His central finding concerned the United Nations. Across the cartoons he examined, the UN appeared repeatedly, and rarely well. Most depicted the organisation as slow to respond, constrained by political pressure, and overwhelmed by the sheer number of simultaneous crises it is expected to manage. Some cartoons acknowledged the UN’s humanitarian work, but the dominant register was criticism of an institution whose stated purpose and actual capacity are in persistent tension.
“Analysing political cartoons was a long process. The analysis involves more than simply describing what is shown in the image.

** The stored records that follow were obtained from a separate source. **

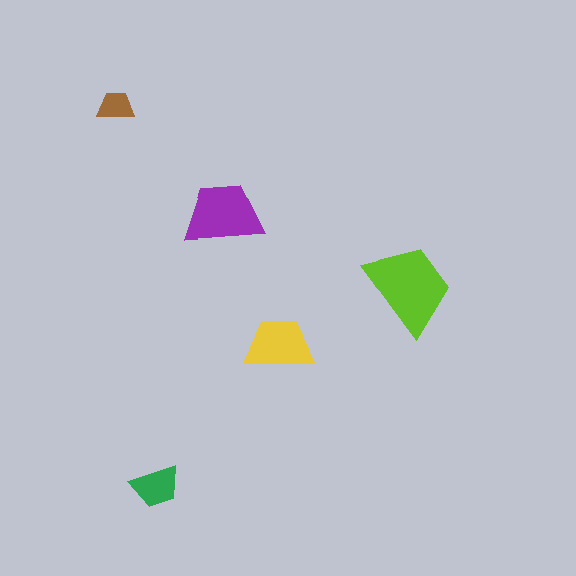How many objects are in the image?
There are 5 objects in the image.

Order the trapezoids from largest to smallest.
the lime one, the purple one, the yellow one, the green one, the brown one.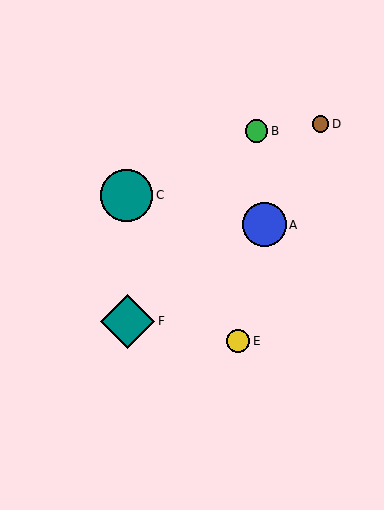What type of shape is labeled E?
Shape E is a yellow circle.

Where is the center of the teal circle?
The center of the teal circle is at (127, 195).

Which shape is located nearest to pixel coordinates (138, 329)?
The teal diamond (labeled F) at (128, 321) is nearest to that location.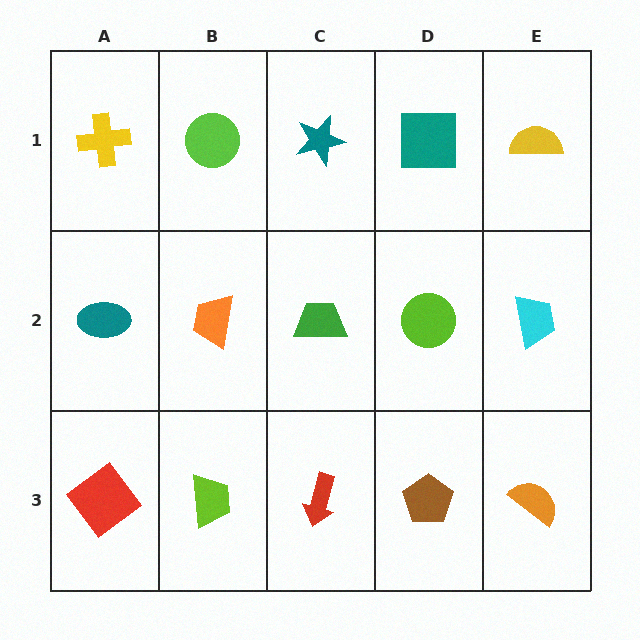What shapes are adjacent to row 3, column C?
A green trapezoid (row 2, column C), a lime trapezoid (row 3, column B), a brown pentagon (row 3, column D).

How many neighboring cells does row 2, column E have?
3.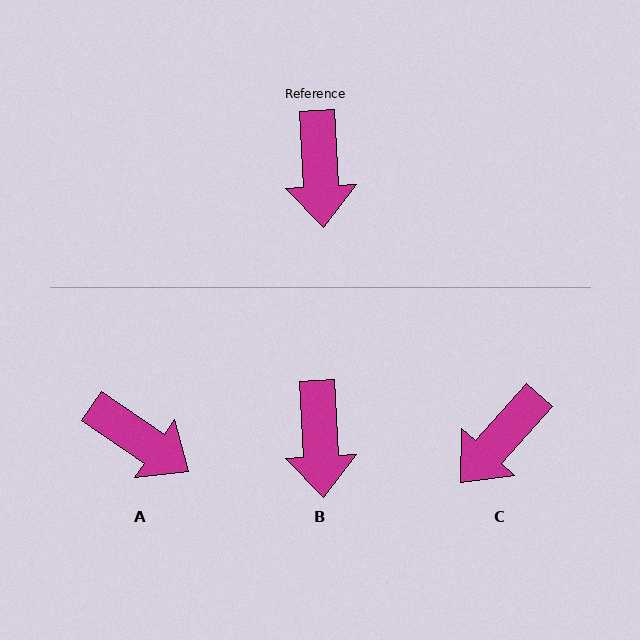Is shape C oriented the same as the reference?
No, it is off by about 45 degrees.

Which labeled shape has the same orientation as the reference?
B.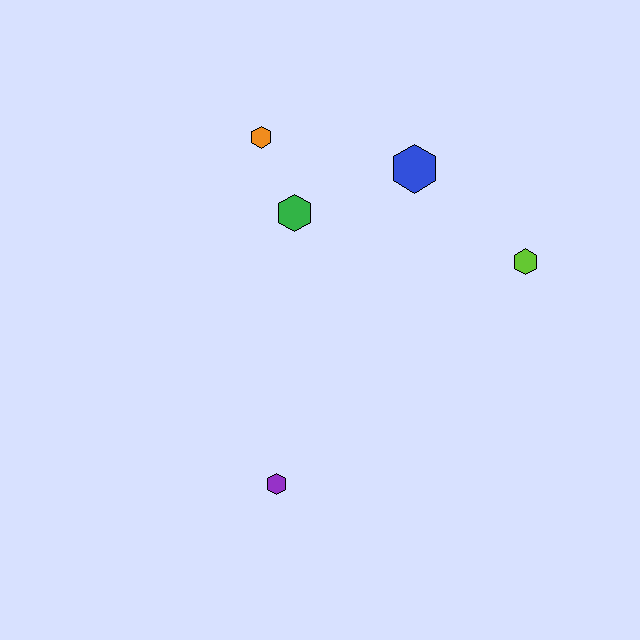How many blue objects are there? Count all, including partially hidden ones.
There is 1 blue object.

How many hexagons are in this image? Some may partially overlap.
There are 5 hexagons.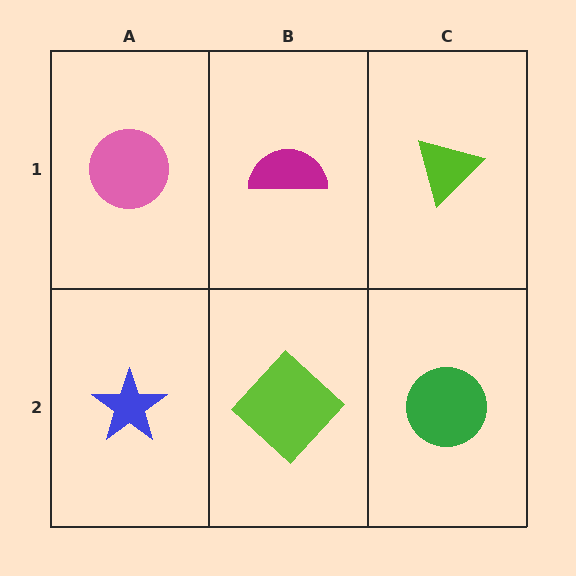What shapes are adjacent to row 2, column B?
A magenta semicircle (row 1, column B), a blue star (row 2, column A), a green circle (row 2, column C).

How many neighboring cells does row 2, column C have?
2.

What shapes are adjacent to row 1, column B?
A lime diamond (row 2, column B), a pink circle (row 1, column A), a lime triangle (row 1, column C).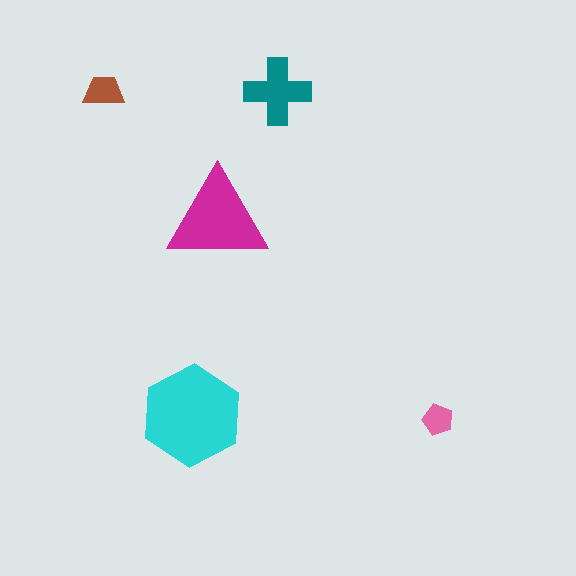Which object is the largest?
The cyan hexagon.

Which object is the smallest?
The pink pentagon.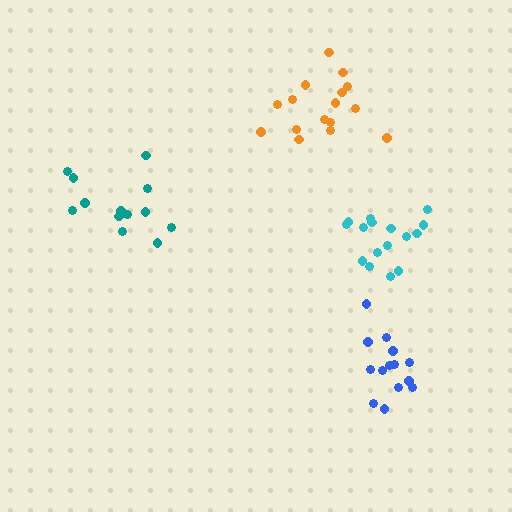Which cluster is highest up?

In order to create a strong analysis, you have to have good general background information about the topic, identify the symbolism and satire within the image, and explain how these visual details all work together to support the overall message the cartoon is trying to deliver.”
— Leo, Year 10
Leo’s observation applies equally to the cartoons his classmates made. What makes Finley’s asterisk work is knowing what Auschwitz-Birkenau was. What makes Vansh’s parallel panels land is knowing that the international response to Tigray closely mirrored the international response to Rwanda. The image carries the argument; the context is what makes the argument legible. That combination, visual literacy and historical knowledge, is exactly what the task was designed to develop.